LOL I love that idea! :> Vonder if my husband would go for it? LOL


----------



## Spooklights (Jul 4, 2006)

Dark Fanged Bat Lady said:


> LOL I love that idea! :> Vonder if my husband would go for it? LOL


I like it too. Hubby claims he already has arrangements made with the Disney folks to do what's needed.


----------



## Lazario (Jul 31, 2006)

Every woman and man who ever met it, wanted to be it.


----------



## palerider44magg (Jul 11, 2006)

here lies 
harry moore
6 shots from 
a 44
no less 
no moore


----------



## palerider44magg (Jul 11, 2006)

just remember 
its not the cough 
that carries 
you off
its the coffin 
they carries you off in


----------



## palerider44magg (Jul 11, 2006)

in the future all head sones well just say
............deleted..................


----------



## DeathTouch (Sep 6, 2005)

I just found a place that has talking tombstones. Now that is cool. I could record my voice now and when I pass on, you can hear my tombstone say when they pass by; "Greetings Kmart shopping. Welcome to my tombstone. Please pull up a seat and chat with me a while. I have nothing good to say, because I am dead. But, please have a seat and drink a beer for me. This is not a recording."


----------



## BloodyRose (Jul 10, 2006)

Mine will say...

Shhh I'm SLEEPING!


----------



## Dr Morbius (Sep 21, 2004)

I would record: "HELP!! Get me the **** OUTTA HERE! I can't BREATH!!!! Oh, GOD IT'S DARK down here!..HELP!!!!" In between and in the background would be thumping sounds and scratches on the casket lid.


----------



## Spooklights (Jul 4, 2006)

Dr Morbius said:


> I would record: "HELP!! Get me the **** OUTTA HERE! I can't BREATH!!!! Oh, GOD IT'S DARK down here!..HELP!!!!" In between and in the background would be thumping sounds and scratches on the casket lid.

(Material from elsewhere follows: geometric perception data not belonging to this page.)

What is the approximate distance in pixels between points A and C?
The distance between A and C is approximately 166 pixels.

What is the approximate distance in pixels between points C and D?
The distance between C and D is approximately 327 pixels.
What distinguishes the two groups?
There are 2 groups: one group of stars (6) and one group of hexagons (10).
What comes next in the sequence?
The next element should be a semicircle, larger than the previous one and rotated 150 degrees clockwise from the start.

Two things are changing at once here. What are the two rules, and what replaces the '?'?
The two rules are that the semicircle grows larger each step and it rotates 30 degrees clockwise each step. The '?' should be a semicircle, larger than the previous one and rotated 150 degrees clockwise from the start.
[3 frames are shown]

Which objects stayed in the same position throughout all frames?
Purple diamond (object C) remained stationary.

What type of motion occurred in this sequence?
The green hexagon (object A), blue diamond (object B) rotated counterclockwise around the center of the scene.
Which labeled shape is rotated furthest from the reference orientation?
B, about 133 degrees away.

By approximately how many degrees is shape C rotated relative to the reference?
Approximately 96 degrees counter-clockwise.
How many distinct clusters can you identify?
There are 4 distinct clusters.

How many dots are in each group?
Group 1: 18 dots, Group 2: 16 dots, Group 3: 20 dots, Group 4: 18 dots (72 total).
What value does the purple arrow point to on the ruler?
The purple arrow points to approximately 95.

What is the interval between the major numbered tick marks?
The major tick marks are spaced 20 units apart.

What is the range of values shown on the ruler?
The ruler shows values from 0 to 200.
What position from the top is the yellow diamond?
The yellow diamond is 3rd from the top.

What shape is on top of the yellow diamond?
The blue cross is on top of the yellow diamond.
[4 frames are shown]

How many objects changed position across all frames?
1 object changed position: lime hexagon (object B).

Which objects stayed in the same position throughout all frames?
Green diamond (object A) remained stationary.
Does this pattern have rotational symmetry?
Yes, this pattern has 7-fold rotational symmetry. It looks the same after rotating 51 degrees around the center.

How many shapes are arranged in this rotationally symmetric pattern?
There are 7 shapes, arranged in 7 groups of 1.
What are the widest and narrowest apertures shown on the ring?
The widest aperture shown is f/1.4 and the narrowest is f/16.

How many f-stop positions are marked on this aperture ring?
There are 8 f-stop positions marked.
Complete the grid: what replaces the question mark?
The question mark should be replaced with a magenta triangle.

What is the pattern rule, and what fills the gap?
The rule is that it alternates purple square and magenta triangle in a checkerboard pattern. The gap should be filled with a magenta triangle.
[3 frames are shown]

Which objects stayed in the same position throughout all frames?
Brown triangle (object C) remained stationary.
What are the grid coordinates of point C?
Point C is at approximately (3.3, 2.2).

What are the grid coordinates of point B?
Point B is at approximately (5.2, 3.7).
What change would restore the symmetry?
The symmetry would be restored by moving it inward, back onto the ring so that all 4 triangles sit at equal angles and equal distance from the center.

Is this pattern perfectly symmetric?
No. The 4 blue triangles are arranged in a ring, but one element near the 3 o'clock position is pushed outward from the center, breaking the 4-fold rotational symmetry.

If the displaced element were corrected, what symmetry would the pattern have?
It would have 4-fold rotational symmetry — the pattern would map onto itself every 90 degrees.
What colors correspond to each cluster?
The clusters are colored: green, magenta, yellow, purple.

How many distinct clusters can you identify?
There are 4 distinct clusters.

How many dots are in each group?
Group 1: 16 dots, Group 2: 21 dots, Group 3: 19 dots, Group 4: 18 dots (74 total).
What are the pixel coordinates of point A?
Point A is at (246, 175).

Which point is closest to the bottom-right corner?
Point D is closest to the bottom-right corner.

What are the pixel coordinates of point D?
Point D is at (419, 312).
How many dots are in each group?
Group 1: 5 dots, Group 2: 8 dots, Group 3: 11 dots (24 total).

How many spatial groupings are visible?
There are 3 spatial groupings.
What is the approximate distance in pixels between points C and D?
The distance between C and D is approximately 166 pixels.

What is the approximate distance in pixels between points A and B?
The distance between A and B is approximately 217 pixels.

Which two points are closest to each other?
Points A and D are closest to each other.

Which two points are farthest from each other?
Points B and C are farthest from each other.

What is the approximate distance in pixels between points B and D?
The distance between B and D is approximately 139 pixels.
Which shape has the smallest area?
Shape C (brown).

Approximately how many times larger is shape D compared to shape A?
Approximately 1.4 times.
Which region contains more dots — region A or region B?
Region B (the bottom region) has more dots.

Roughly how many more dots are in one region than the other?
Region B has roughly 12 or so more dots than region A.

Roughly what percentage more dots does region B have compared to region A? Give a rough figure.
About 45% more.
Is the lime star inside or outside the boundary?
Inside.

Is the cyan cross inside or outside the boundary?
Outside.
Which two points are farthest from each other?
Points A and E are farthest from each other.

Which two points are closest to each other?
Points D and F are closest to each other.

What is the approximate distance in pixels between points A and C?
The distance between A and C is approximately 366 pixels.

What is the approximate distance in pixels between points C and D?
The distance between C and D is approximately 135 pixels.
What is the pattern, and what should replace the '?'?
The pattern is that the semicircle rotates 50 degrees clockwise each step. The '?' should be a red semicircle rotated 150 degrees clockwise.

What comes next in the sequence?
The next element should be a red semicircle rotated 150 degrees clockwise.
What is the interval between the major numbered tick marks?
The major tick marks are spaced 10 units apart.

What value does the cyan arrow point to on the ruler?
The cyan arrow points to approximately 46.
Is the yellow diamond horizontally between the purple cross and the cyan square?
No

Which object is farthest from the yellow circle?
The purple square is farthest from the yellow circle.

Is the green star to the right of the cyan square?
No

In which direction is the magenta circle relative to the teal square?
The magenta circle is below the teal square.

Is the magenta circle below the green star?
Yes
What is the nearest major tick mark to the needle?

Not sure about having it for a headstone, but it sounds like a great idea for a prop!


----------



## Dr Morbius (Sep 21, 2004)

Hmmm, now that you mention it, it would be a simple yet effective prop! I think I will do just that...Place a speaker/amp under a fake grave mound with head stone..thanks spooklights! I wonder if someone would call the cops! LOL!


----------



## Spooklights (Jul 4, 2006)

It would be even more fun if they did- Maybe you'd even get your haunt on the news! Then you could put "Famous Haunt Owner" on your tombstone.


----------



## BloodyRose (Jul 10, 2006)

Dr Morbius said:


> Hmmm, now that you mention it, it would be a simple yet effective prop! I think I will do just that...Place a speaker/amp under a fake grave mound with head stone..thanks spooklights! I wonder if someone would call the cops! LOL!


that would be funny stuff.

*cracks whip* get to work MR.!


----------



## claymud (Aug 21, 2005)

Since my parents seem dead set against me getting stuffed... go figure... I think it might say somthing like... thats is, your ass is haunted!


----------